Et, bien sûr, les actions de ce président ont également causé des dommages considérables, voire mortels, aux États-Unis. À titre d’exemple, citons les terribles préjudices, blessures et décès causés par ses ordres donnés à l’ Immigration and Customs Enforcement (ICE), qui ont entraîné la détention de plus de 50 000 adultes et enfants dans des centres de détention dangereux et mortels ; il a également expulsé des millions de personnes, certaines vers des pays dangereux ou vers les situations périlleuses qu’elles avaient fuies. De plus, il a autorisé ses agents de l’ICE à blesser, voire à tuer, des citoyens américains qui exerçaient leurs droits politiques et individuels ; la réduction des financements alloués par Trump aux programmes fédéraux dans les domaines de la santé et de l’environnement a privé des hommes, des femmes et des enfants d’accès à la nourriture et aux soins médicaux, causant souffrances, blessures et décès à de nombreuses personnes ; et la réduction des protections environnementales et le mépris général du changement climatique opérés par son administration menacent la santé de tous les êtres vivants.

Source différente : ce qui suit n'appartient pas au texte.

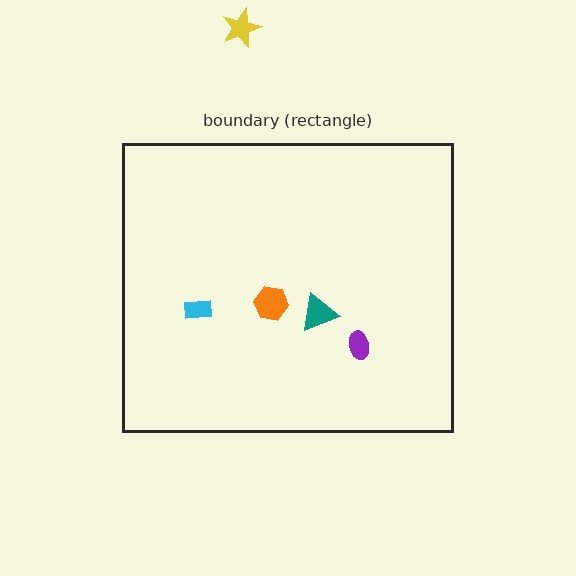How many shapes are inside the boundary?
4 inside, 1 outside.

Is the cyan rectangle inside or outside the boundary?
Inside.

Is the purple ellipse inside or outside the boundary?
Inside.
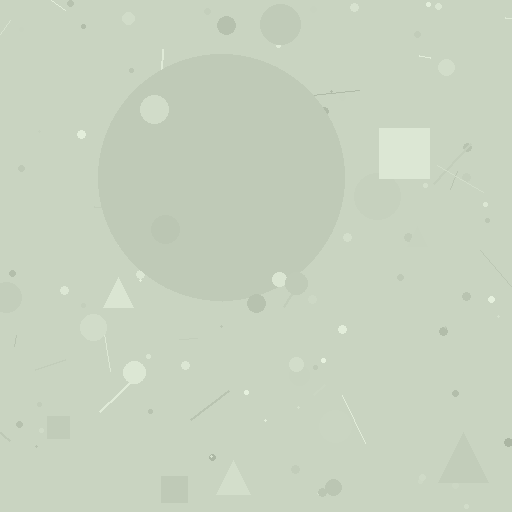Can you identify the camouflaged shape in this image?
The camouflaged shape is a circle.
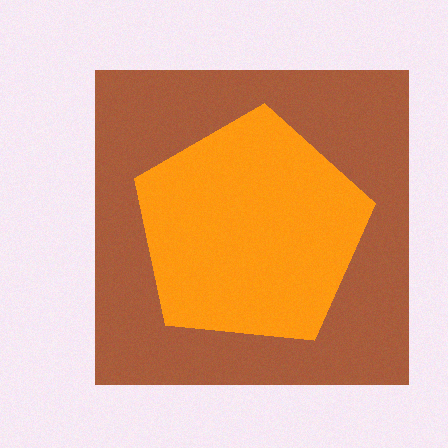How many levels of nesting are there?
2.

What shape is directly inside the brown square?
The orange pentagon.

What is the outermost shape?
The brown square.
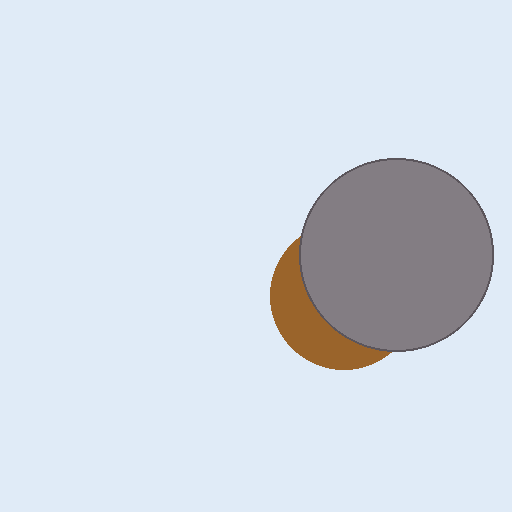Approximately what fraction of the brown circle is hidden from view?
Roughly 67% of the brown circle is hidden behind the gray circle.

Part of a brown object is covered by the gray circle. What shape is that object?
It is a circle.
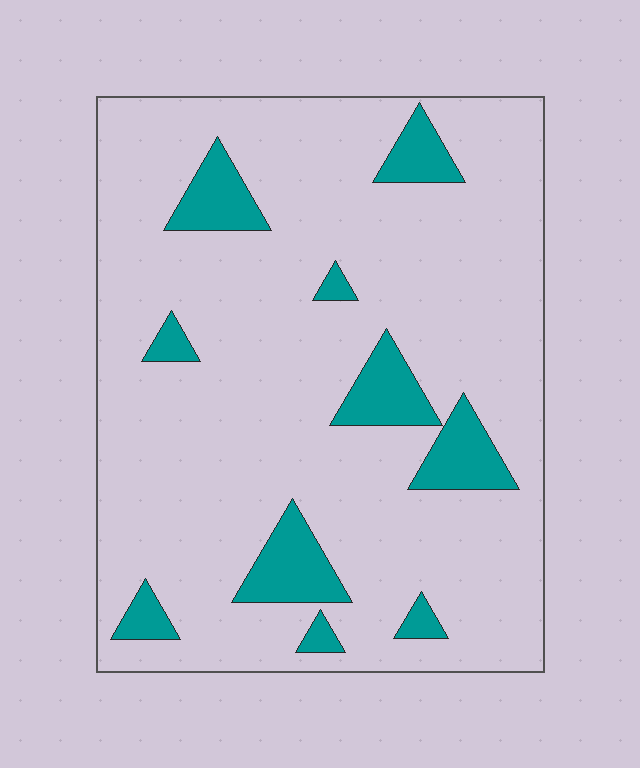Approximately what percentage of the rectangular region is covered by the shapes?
Approximately 15%.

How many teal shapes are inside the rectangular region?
10.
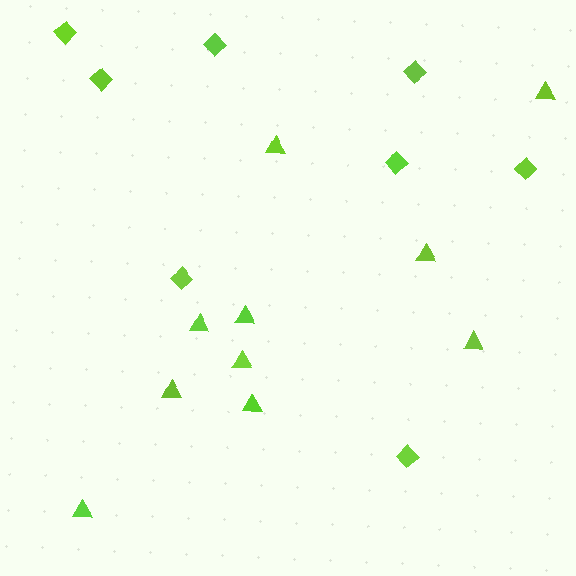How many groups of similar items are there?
There are 2 groups: one group of diamonds (8) and one group of triangles (10).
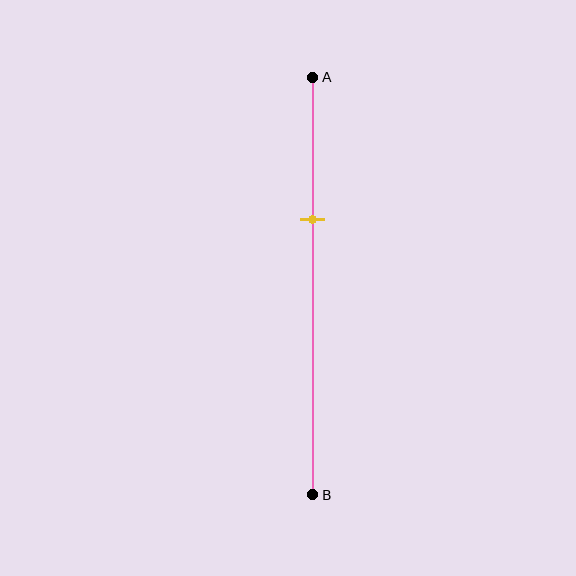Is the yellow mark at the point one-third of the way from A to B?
Yes, the mark is approximately at the one-third point.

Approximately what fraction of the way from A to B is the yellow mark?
The yellow mark is approximately 35% of the way from A to B.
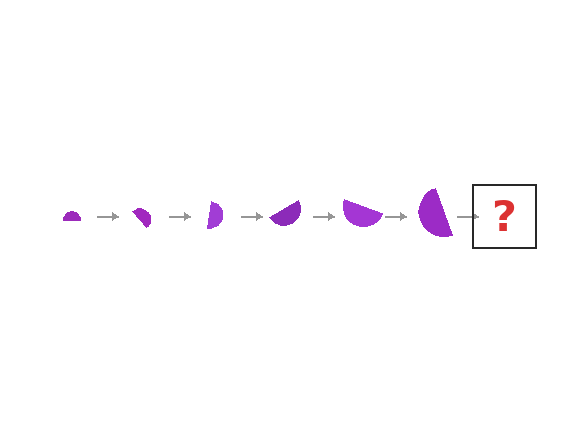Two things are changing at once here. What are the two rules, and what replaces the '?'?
The two rules are that the semicircle grows larger each step and it rotates 50 degrees clockwise each step. The '?' should be a semicircle, larger than the previous one and rotated 300 degrees clockwise from the start.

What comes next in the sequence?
The next element should be a semicircle, larger than the previous one and rotated 300 degrees clockwise from the start.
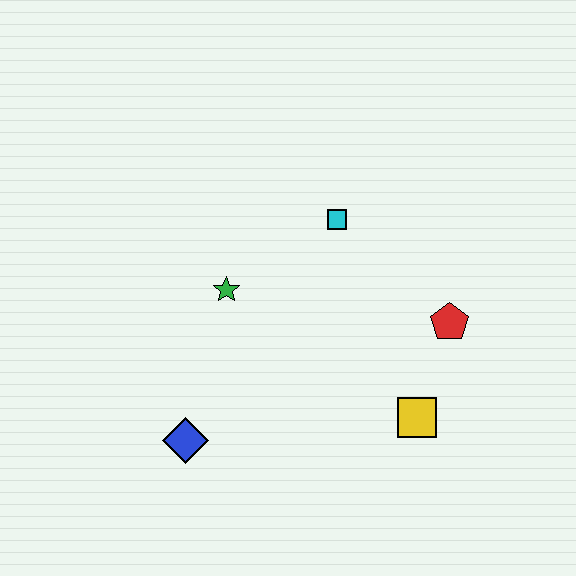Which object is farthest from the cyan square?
The blue diamond is farthest from the cyan square.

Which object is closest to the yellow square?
The red pentagon is closest to the yellow square.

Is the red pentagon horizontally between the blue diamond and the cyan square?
No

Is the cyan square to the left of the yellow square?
Yes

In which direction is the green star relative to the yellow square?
The green star is to the left of the yellow square.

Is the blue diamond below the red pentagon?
Yes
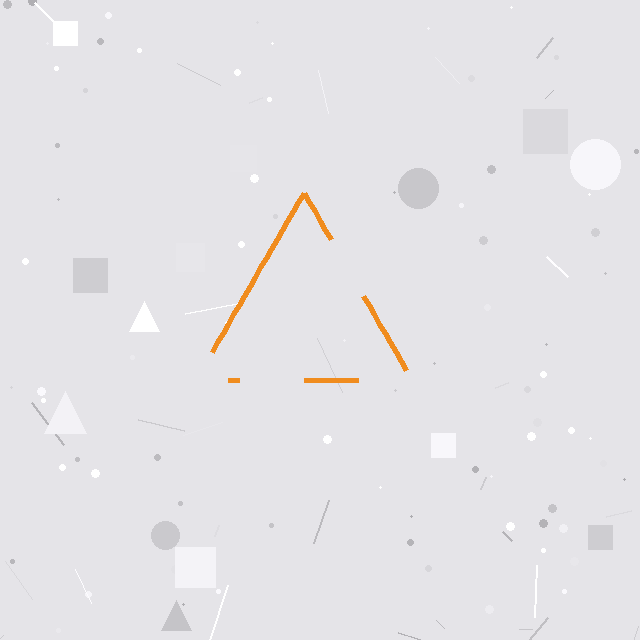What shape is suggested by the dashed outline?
The dashed outline suggests a triangle.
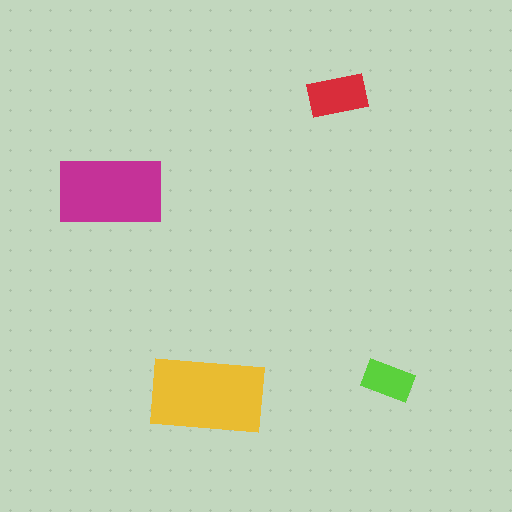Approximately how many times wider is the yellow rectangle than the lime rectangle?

Enfin, le dictionnaire définit le mal comme des actions et des idées caractérisées par un malheur futur imminent. Jamais président des États-Unis n’a été plus inquiétant que Donald Trump. Presque quotidiennement, il publie des messages menaçants à l’encontre de ses critiques et opposants. Il affirme qu’il utilisera le pouvoir de l’État pour les anéantir. Il déclare à ses partisans : « Je suis votre châtiment. » À maintes reprises, il menace de détruire l’Iran, de le raser et de tuer des millions d’Iraniens. Il annonce l’envoi d’avions pour annexer le Groenland , le Canada et le Venezuela. Il laisse entendre qu’il va recourir à la force pour modifier le système politico-économique de Cuba. Il déclare qu’il poursuivra ses opposants politiques pour trahison et a menacé de tirer sur les manifestants. Et, bien sûr, il affirme régulièrement qu’il emprisonnera les immigrants et les expulsera vers des lieux dangereux. En une seule année, il a menacé de punir, d’envahir ou de prendre le contrôle du Canada, de Cuba, du Mexique, du Nicaragua, du Panama, du Venezuela, de la Colombie, du Nigeria et de l’Iran.
Alors, chers présentateurs et commentateurs, je vous en prie, cessez de suggérer que le président Donald Trump est malade mental. Ce faisant, vous diffamez et insultez ceux d’entre nous qui souffrent de troubles mentaux et vous méprenez sur la nature du problème que représente Donald Trump. Il n’est pas « fou ». Il est plein de préjugés, cruel, violent, haineux, mal informé, dangereux et immoral. Notre président n’est pas malade mental. Notre président est malfaisant.
Thomas Meisenhelder est professeur de sociologie retraité de l’Université d’État de Californie à San Bernardino. Il réside à Huntington Beach, en Californie.